Sacrifiant à la mode de la «gamification», de plus en plus d’entreprises stimulent la fibre ludique de leurs équipes. Jeux de rôle, immersion dans un univers virtuel… Ça décoiffe et c’est efficace.
Réunion à 10 heures pour une partie d’escape game. Treize cadres dirigeants d’une entreprise de médias découvrent leur mission auprès de Gilles Cormerais, cofondateur de Mystery Escape, à Paris, où se déroule l’expérience. «Vous devez libérer Marie», annonce d’un air sibyllin ce game master, suscitant un tombereau d’interrogations. Un responsable RH se lance : «Concrètement, vous nous enfermez dans une pièce et il se passe quoi ?» «Ils sont où, les indices ?» demande à son tour une chef de département. Tous sont un peu inquiets : pendant une heure, ils seront enfermés par équipes de trois à cinq et devront résoudre une série d’énigmes : décoder un message, repérer une trappe secrète, etc.

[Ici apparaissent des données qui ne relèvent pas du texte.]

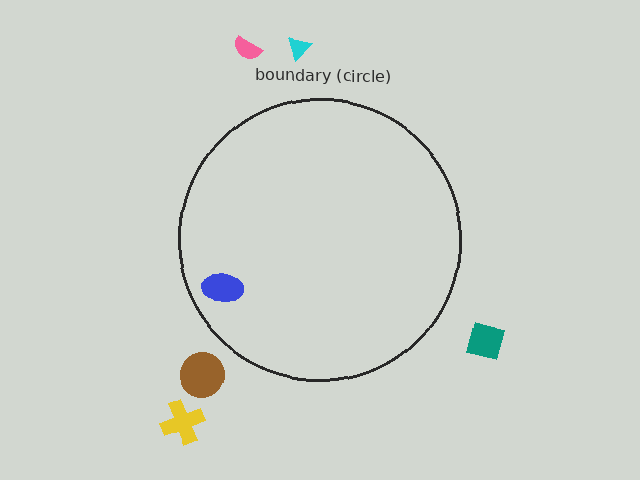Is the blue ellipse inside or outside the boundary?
Inside.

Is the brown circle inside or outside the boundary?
Outside.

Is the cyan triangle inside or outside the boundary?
Outside.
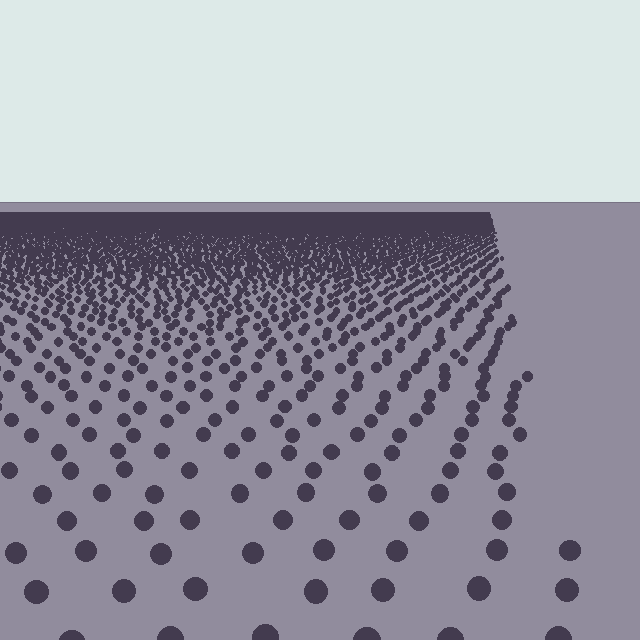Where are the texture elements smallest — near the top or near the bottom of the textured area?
Near the top.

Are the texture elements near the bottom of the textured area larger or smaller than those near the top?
Larger. Near the bottom, elements are closer to the viewer and appear at a bigger on-screen size.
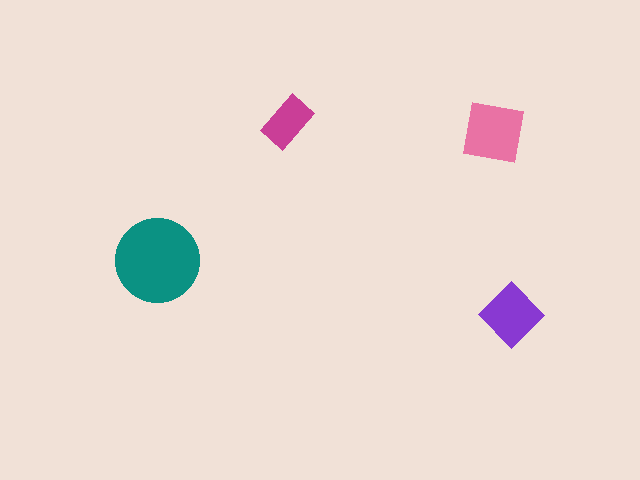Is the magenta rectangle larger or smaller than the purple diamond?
Smaller.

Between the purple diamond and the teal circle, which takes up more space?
The teal circle.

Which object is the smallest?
The magenta rectangle.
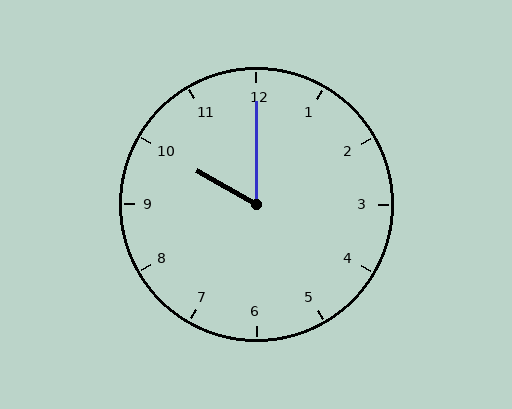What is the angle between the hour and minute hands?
Approximately 60 degrees.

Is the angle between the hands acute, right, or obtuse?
It is acute.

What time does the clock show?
10:00.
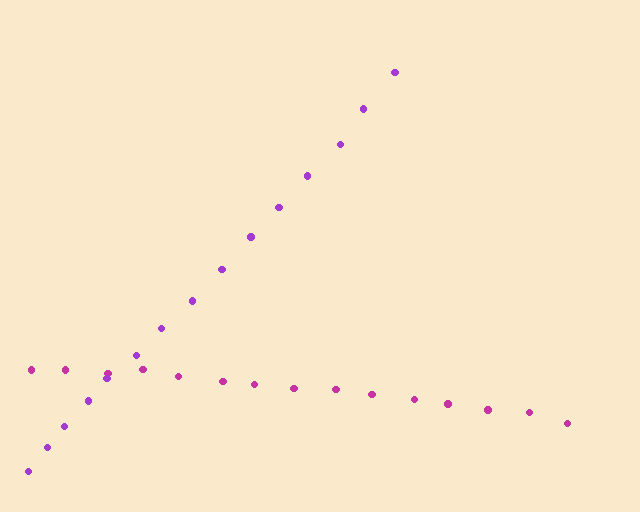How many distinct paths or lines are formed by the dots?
There are 2 distinct paths.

Ce n’est pas une compétition, mais certains avanceront forcément plus vite que d’autres. «Ici, vous devez oublier la hiérarchie», prévient Axel Rosiefsky, cofondateur de Mystery Escape. Trop souvent, la partie est bloquée parce qu’un participant n’ose pas s’en sortir mieux que son chef ou parce que ce dernier a peur de perdre la face devant ses subordonnés. «Surtout, reprend Gilles Cormerais, communiquez entre vous, faites circuler l’information, exploitez les compétences de chacun.» En somme, tout ce que les entreprises attendent de leurs managers… Et c’est bien l’enjeu de cette expérience : aborder sous un angle inhabituel et concret les notions de collaboration, de travail collectif ou d’implication, le tout dans un environnement ludique.
Une “escape room” à New-York. Aujourd’hui, elles sont légion en France :
Un peu comme le fameux séminaire de saut à l’élastique ou l’atelier de cuisine entre collègues, mais en plus prenant. «Avec le jeu, vous êtes immédiatement dans le bain, il n’y a pas de temps d’adaptation», assure Marie-Laure Saillard, fondatrice de Mécénance, société de formation partenaire de Mystery Escape. Temps limité oblige, les participants s’oublient dès les premières minutes et n’ont plus qu’un objectif en tête : gagner, passer à l’étape suivante, résoudre le problème… «Je ne crois plus aux formations théoriques, poursuit Marie-Laure Saillard, les managers ont besoin d’expérimenter pour progresser.» Et, ça marche !
> Vidéo humoristique. Pour notre chroniqueur, “le team building, ça suffit” :
Plébiscité par le grand public, les escape games rencontrent un franc succès auprès des entreprises. La plupart de leurs organisateurs tirent près de la moitié de leur chiffre d’affaires d’opérations de team building ou de coaching.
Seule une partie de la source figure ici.